Setelah keluarnya keputusan MK No. 45/PUU-IX/2011 tanggal 21 Februari 2012 dan adanya Not kesepahaman Bersama (NKB) antara 12 kementerian/lembaga pemerintah dengan komisi pemberantasan korupsi (KPK) tahun 2013, Kementerian Lingkungan Hidup dan Kehutanan (KLHK) mengeluarkan kebijakan percepatan pengukuhan kawasan hutan Indonesia (New Initiative). Kebijakan percepatan kawasan hutan tersebut adalah (KLHK 2014):
- Kawasan hutan yang telah ditetapkan masih dimungkinkan adanya klaim atas hak-hak pihak ketiga yang sah.

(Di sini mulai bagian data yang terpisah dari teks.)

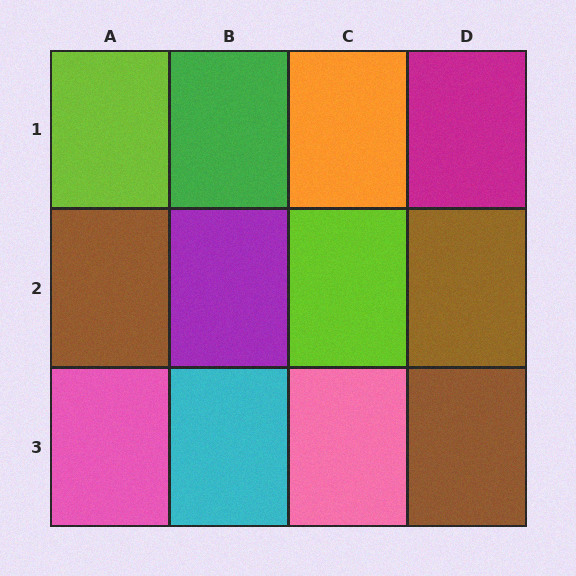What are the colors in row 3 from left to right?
Pink, cyan, pink, brown.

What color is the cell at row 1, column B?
Green.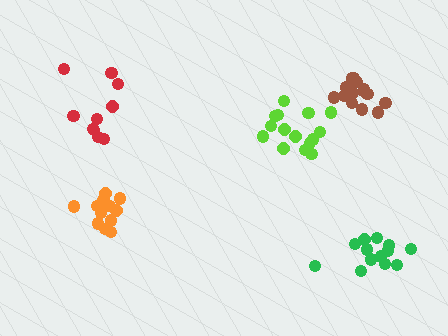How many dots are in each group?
Group 1: 15 dots, Group 2: 14 dots, Group 3: 10 dots, Group 4: 13 dots, Group 5: 15 dots (67 total).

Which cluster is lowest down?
The green cluster is bottommost.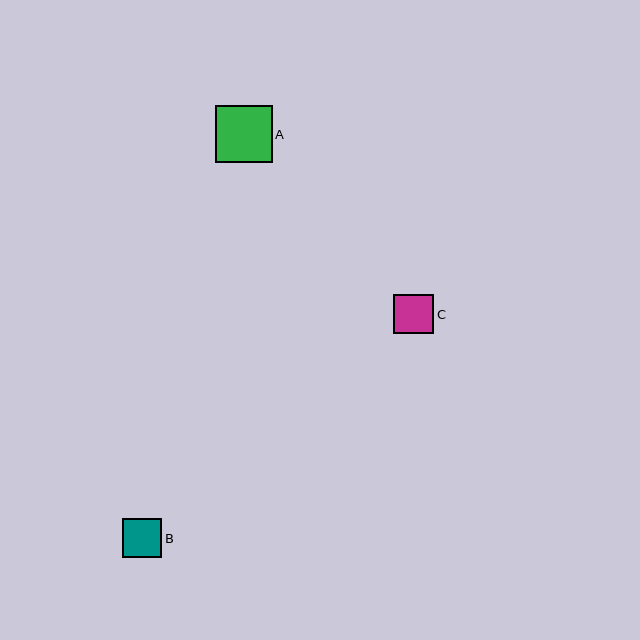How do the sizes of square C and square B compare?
Square C and square B are approximately the same size.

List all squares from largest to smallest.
From largest to smallest: A, C, B.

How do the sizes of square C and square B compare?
Square C and square B are approximately the same size.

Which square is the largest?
Square A is the largest with a size of approximately 57 pixels.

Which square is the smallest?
Square B is the smallest with a size of approximately 39 pixels.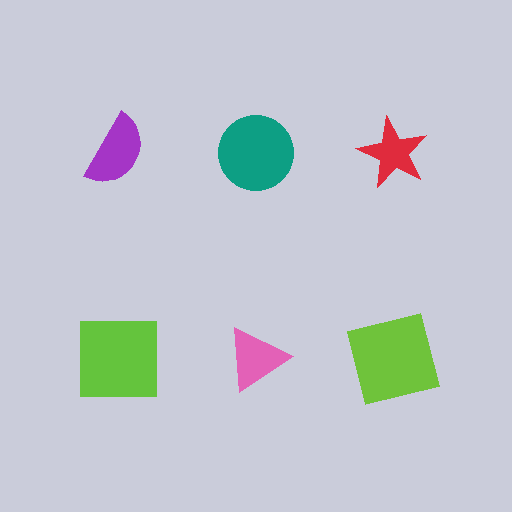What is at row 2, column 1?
A lime square.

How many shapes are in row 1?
3 shapes.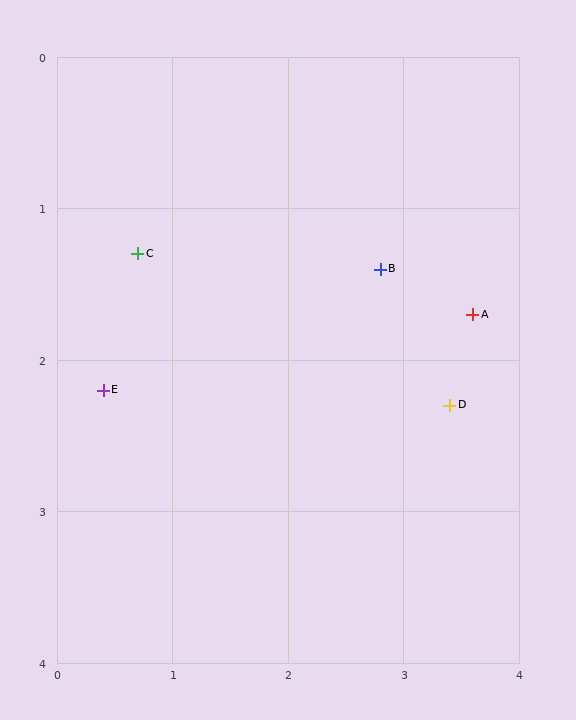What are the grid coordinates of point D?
Point D is at approximately (3.4, 2.3).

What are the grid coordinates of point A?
Point A is at approximately (3.6, 1.7).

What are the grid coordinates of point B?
Point B is at approximately (2.8, 1.4).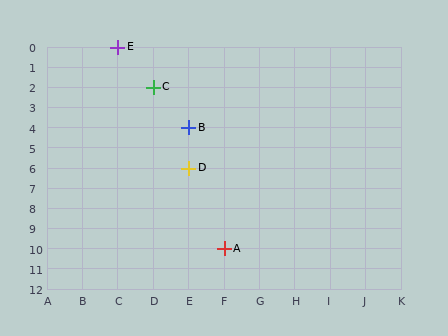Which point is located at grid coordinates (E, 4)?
Point B is at (E, 4).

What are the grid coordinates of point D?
Point D is at grid coordinates (E, 6).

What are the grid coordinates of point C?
Point C is at grid coordinates (D, 2).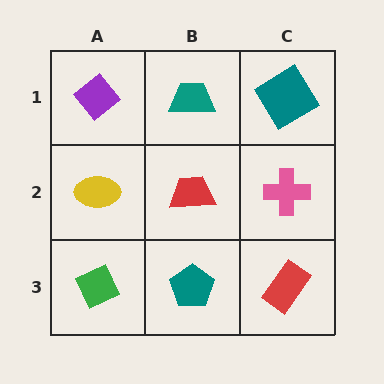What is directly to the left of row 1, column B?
A purple diamond.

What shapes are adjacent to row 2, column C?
A teal diamond (row 1, column C), a red rectangle (row 3, column C), a red trapezoid (row 2, column B).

- KLHK mengeluarkan ketentuan dan mekanisme penyelesaian hak-hak pihak ketiga dalam Peraturan Menteri Kehutanan No. P. 44/Menhut-II/2012 jo. P.62/Menhut-II/2013 tentang Pengukuhan Kawasan Hutan, khususnya pada Pasal 23 dan Pasal 24.
- AMAR pada setiap Surat Keputusan Penetapan Kawasan Hutan terdapat klausul: “Dalam hal masih terdapat hak-hak pihak ketiga yang sah dalam penetapan kawasan hutan ini, dikeluarkan dari kawasan hutan sesuai peraturan perundangan”.

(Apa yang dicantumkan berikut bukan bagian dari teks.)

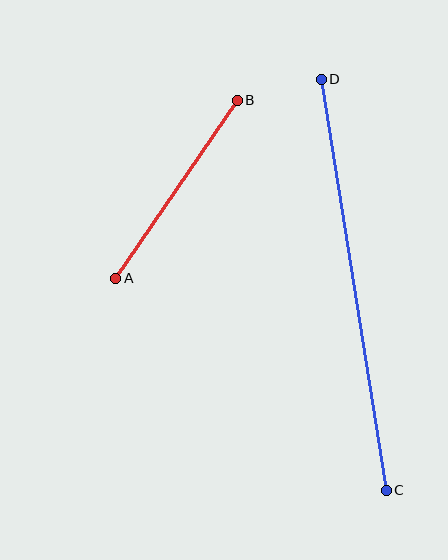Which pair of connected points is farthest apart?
Points C and D are farthest apart.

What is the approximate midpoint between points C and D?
The midpoint is at approximately (354, 285) pixels.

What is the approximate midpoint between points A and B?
The midpoint is at approximately (177, 189) pixels.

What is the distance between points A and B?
The distance is approximately 215 pixels.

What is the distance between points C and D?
The distance is approximately 416 pixels.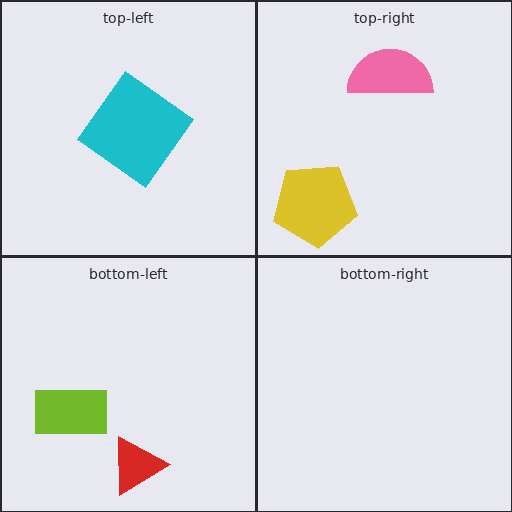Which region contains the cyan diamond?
The top-left region.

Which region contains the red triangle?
The bottom-left region.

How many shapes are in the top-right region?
2.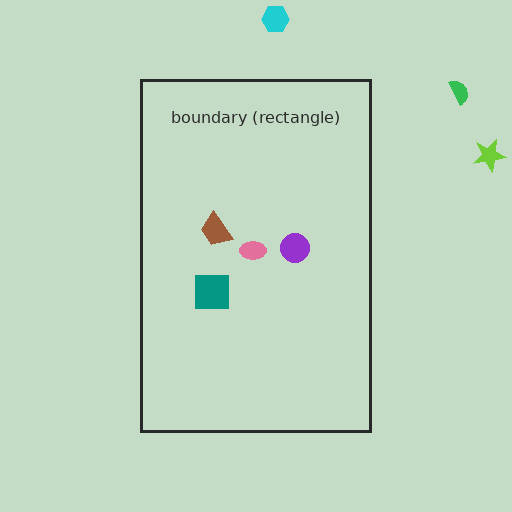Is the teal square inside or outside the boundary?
Inside.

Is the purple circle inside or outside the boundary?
Inside.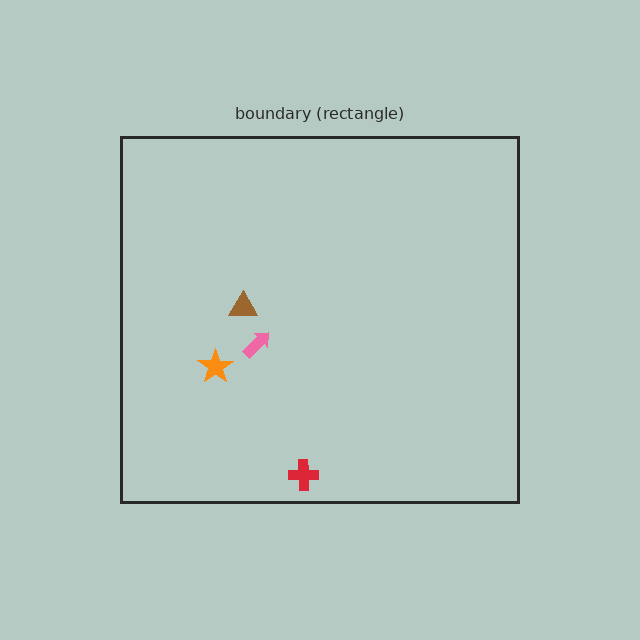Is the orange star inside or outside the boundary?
Inside.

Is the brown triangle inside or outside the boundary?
Inside.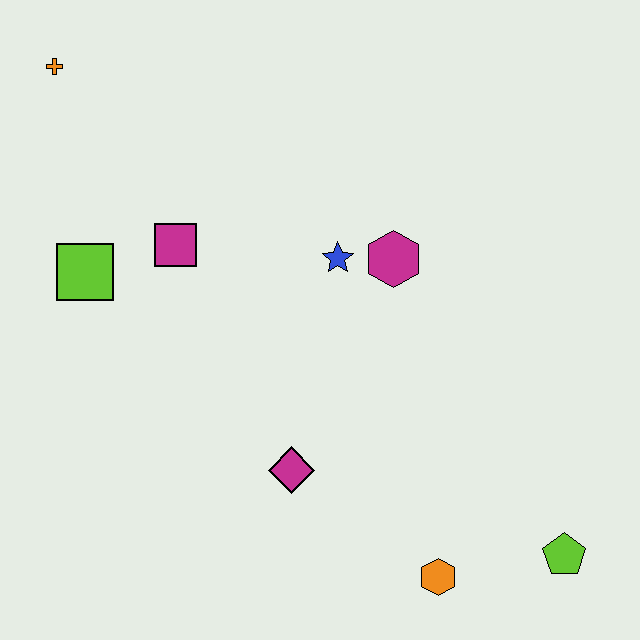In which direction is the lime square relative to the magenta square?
The lime square is to the left of the magenta square.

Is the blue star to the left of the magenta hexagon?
Yes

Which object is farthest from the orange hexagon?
The orange cross is farthest from the orange hexagon.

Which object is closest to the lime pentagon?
The orange hexagon is closest to the lime pentagon.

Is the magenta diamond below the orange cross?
Yes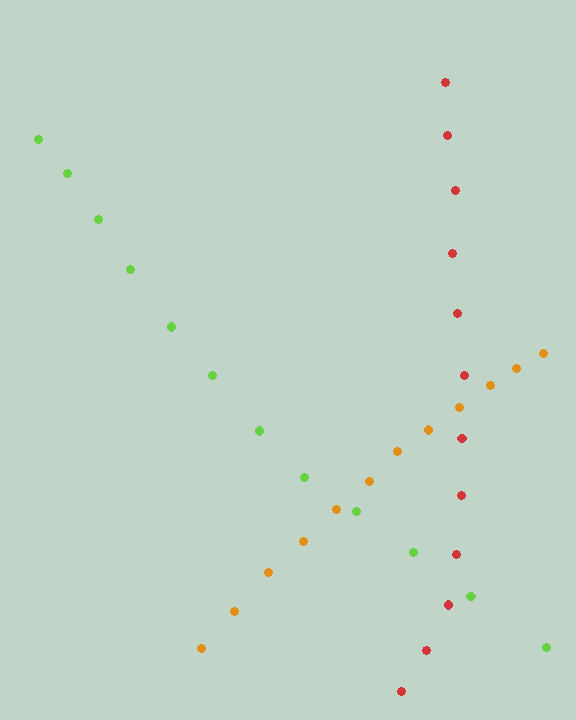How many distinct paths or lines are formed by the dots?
There are 3 distinct paths.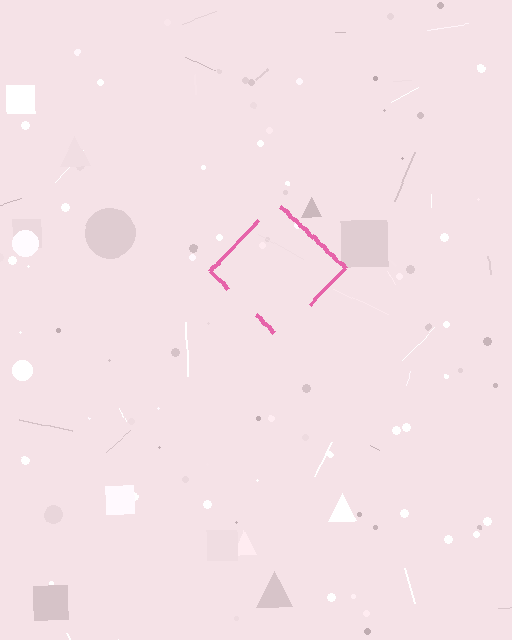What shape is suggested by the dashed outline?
The dashed outline suggests a diamond.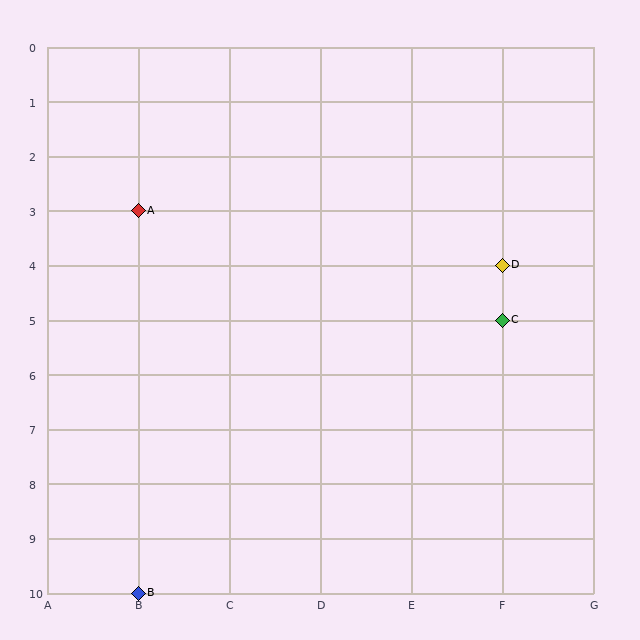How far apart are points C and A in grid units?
Points C and A are 4 columns and 2 rows apart (about 4.5 grid units diagonally).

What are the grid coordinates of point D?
Point D is at grid coordinates (F, 4).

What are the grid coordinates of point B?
Point B is at grid coordinates (B, 10).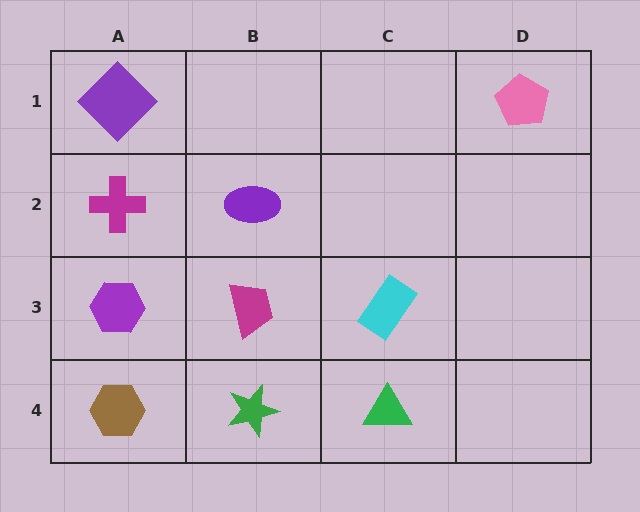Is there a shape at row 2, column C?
No, that cell is empty.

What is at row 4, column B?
A green star.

- Penyelesaian hak-hak pihak ketiga melalui pembuktian hak-hak ketiga mengikuti ketentuan dalam PP No. 24/1997 tentang Pendaftaran Tanah dan Peraturan Menteri Agraria/Kepala Badan Pertanahan Nasional No. 3/1997 tentang Ketentuan Pelaksanaan PP No. 24/1997 tentang Pendaftaran Tanah.